Both sentencings follow convictions on June 22, 1991, of Mr. Buchanan and Mr. Stone and the two firms on one count of conspiracy to commit securities fraud, six counts of securities fraud, and six counts of mail fraud. On May 20, 1991, Rev. Smith pleaded no contest to one count of conspiracy to commit securities fraud, 10 counts of securities fraud, and 10 counts of mail fraud. Horace Smith on May 23, 1991 pleaded guilty to one felony count of conspiracy to commit securities fraud.
Prosecutors charged that bond documents for Skylyn Hall failed to disclose that Mr. Stone and Ben Smith received hundreds of thousands of dollars of kickbacks and hidden fees in connection with Skylyn Hall. Also undisclosed were the financial problems and defaults experienced across the country on similar projects financed by Mr. Stone and Mr. Buchanan, they said.
They also said Rev. Smith and Horace Smith falsified data in official statements about the number of units presold. The document stated that as much as 25% of the units were already spoken for when in fact the percentage was lower.
Prosecutors also charged some of the deal participants with "self-dealing" involving undisclosed contracts to provide carpeting and other features.
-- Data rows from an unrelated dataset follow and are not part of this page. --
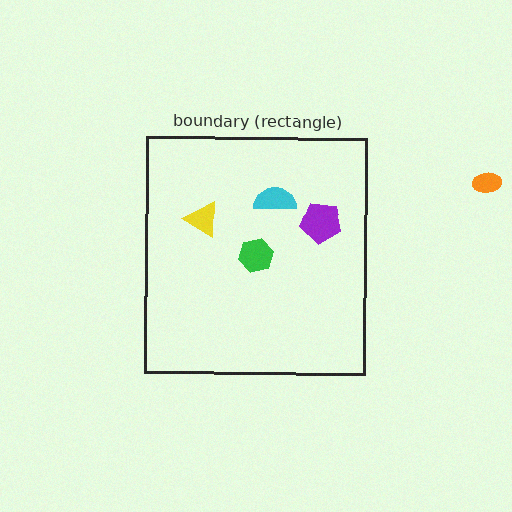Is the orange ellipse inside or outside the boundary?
Outside.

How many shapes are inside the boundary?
4 inside, 1 outside.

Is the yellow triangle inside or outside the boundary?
Inside.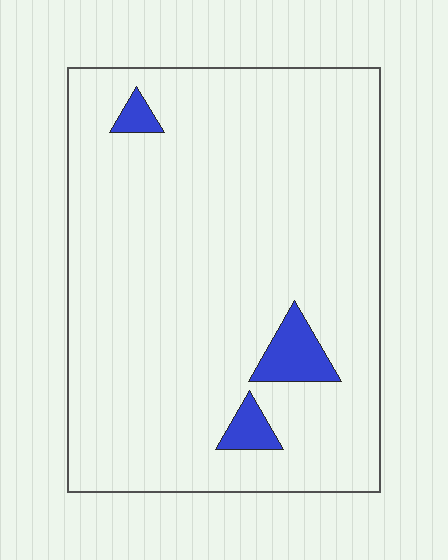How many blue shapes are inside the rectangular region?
3.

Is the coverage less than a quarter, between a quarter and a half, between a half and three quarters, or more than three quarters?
Less than a quarter.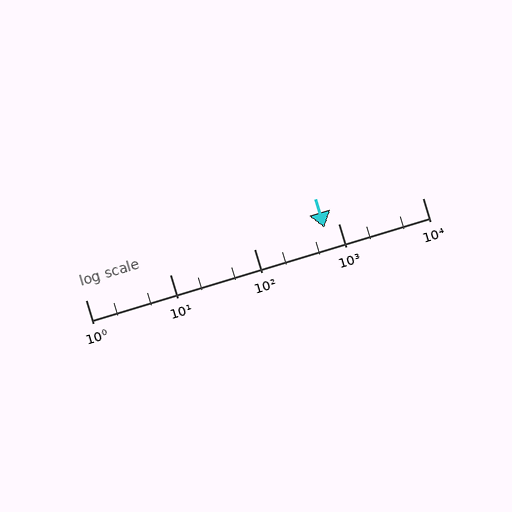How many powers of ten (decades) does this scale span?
The scale spans 4 decades, from 1 to 10000.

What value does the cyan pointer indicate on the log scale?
The pointer indicates approximately 680.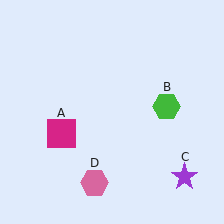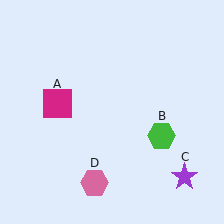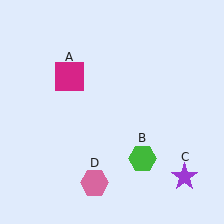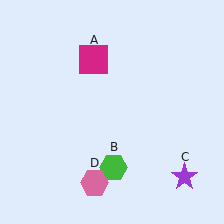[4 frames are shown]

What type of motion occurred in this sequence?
The magenta square (object A), green hexagon (object B) rotated clockwise around the center of the scene.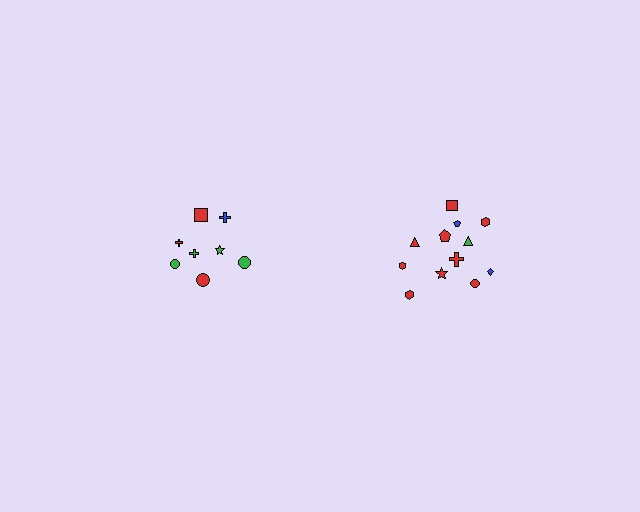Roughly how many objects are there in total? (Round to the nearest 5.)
Roughly 20 objects in total.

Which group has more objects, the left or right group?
The right group.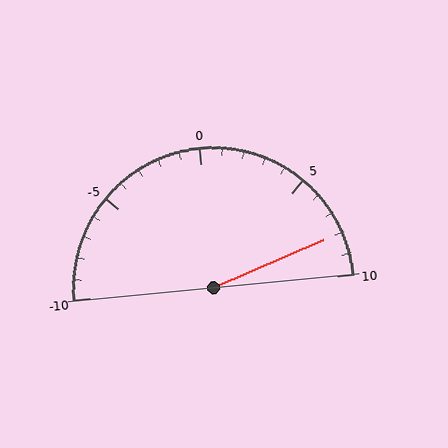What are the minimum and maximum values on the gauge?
The gauge ranges from -10 to 10.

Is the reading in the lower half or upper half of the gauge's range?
The reading is in the upper half of the range (-10 to 10).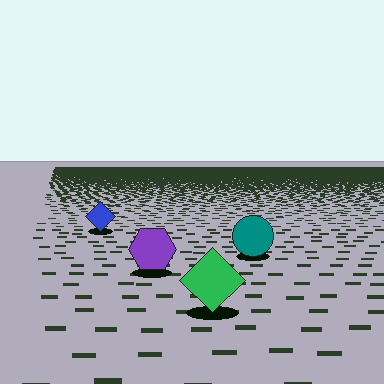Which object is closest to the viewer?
The green diamond is closest. The texture marks near it are larger and more spread out.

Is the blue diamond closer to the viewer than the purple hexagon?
No. The purple hexagon is closer — you can tell from the texture gradient: the ground texture is coarser near it.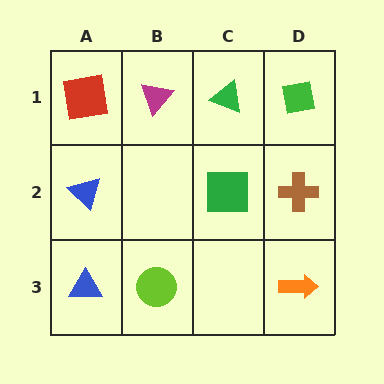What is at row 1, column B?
A magenta triangle.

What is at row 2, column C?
A green square.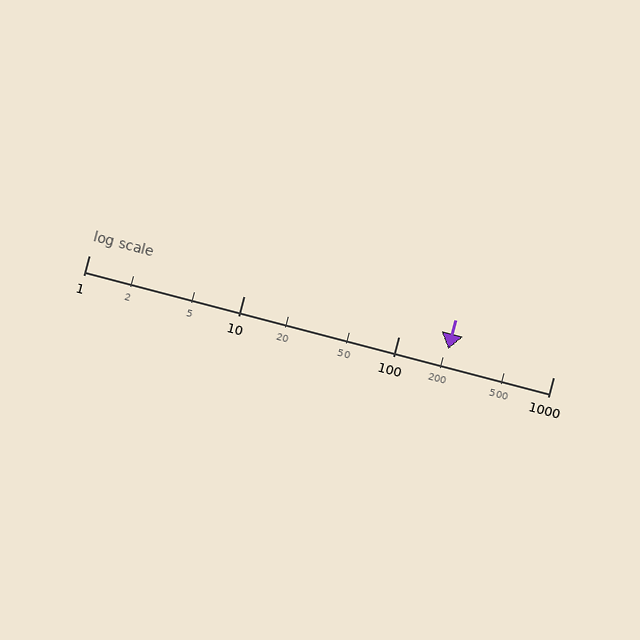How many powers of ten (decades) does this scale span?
The scale spans 3 decades, from 1 to 1000.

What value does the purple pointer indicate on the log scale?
The pointer indicates approximately 210.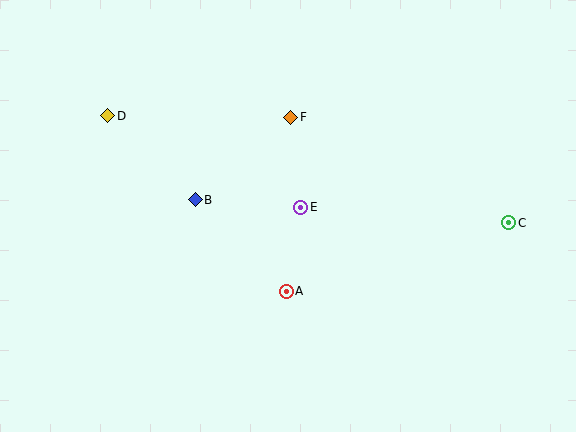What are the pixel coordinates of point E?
Point E is at (301, 207).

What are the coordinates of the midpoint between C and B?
The midpoint between C and B is at (352, 211).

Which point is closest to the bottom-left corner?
Point B is closest to the bottom-left corner.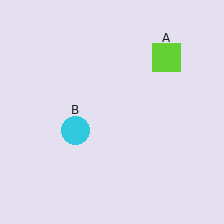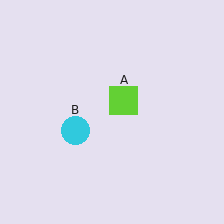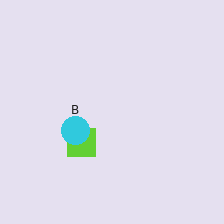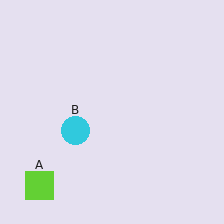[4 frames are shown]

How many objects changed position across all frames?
1 object changed position: lime square (object A).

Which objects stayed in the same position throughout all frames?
Cyan circle (object B) remained stationary.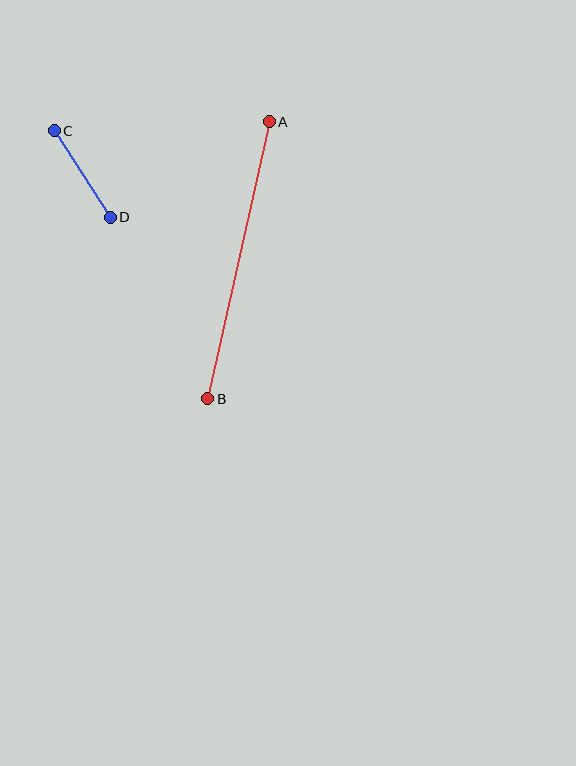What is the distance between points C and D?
The distance is approximately 103 pixels.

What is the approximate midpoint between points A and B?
The midpoint is at approximately (239, 260) pixels.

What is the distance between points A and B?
The distance is approximately 284 pixels.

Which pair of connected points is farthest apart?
Points A and B are farthest apart.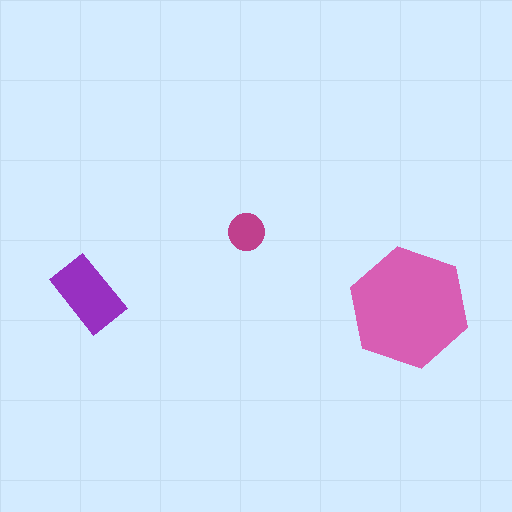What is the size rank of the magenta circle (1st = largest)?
3rd.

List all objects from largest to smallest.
The pink hexagon, the purple rectangle, the magenta circle.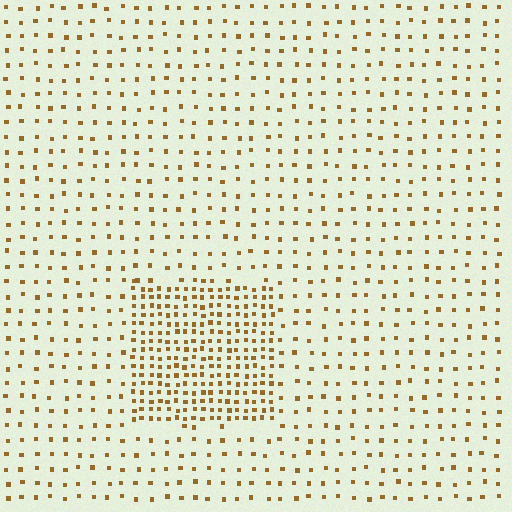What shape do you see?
I see a rectangle.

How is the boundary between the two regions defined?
The boundary is defined by a change in element density (approximately 2.8x ratio). All elements are the same color, size, and shape.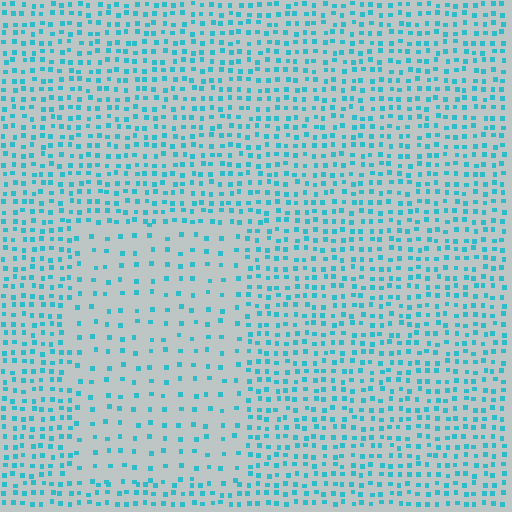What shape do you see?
I see a rectangle.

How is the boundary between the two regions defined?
The boundary is defined by a change in element density (approximately 2.3x ratio). All elements are the same color, size, and shape.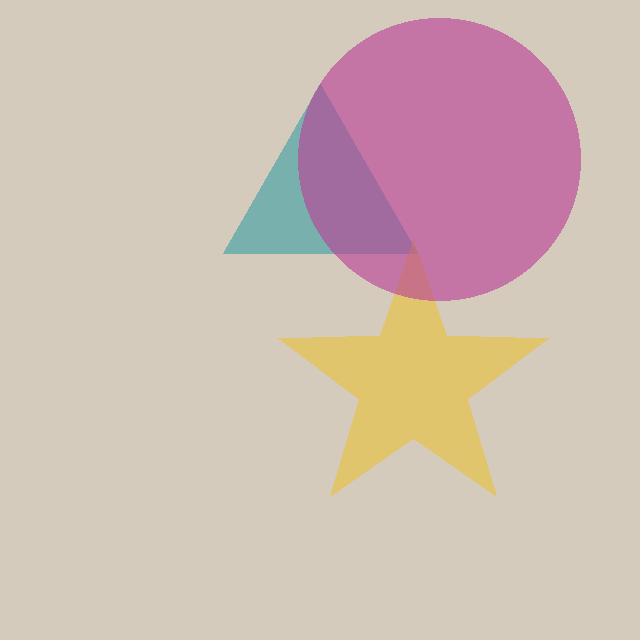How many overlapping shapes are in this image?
There are 3 overlapping shapes in the image.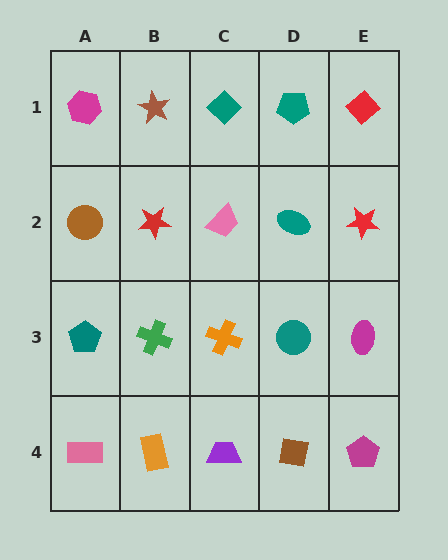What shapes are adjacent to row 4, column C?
An orange cross (row 3, column C), an orange rectangle (row 4, column B), a brown square (row 4, column D).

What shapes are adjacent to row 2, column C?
A teal diamond (row 1, column C), an orange cross (row 3, column C), a red star (row 2, column B), a teal ellipse (row 2, column D).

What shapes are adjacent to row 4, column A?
A teal pentagon (row 3, column A), an orange rectangle (row 4, column B).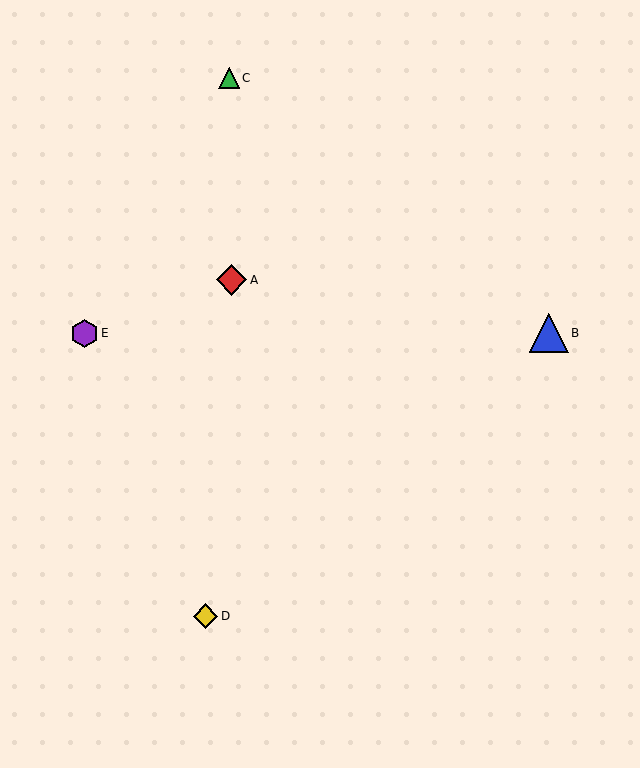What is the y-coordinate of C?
Object C is at y≈78.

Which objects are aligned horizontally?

Mr. Buchanan and Mr. Stone could have been sentenced with a maximum of five years' imprisonment and a $250,000 fine on each of the 13 counts. The case was the joint effort of the Justice Department and FBI offices in Columbia, South Carolina, and Jackson, Miss. The offices of the Mississippi and South Carolina secretaries of State and the North American Securities Administrators Association also participated.
In another widely publicized securities fraud case involving municipals, former investment banking firm Matthews & Wright Inc. and one of its officials, Arthur Abba Goldberg, entered into plea agreements in November 1990 with federal prosecutors over a $223.73 million bond issue that was sold for East St. Louis, Ill., in the mid-1980s to finance a port project.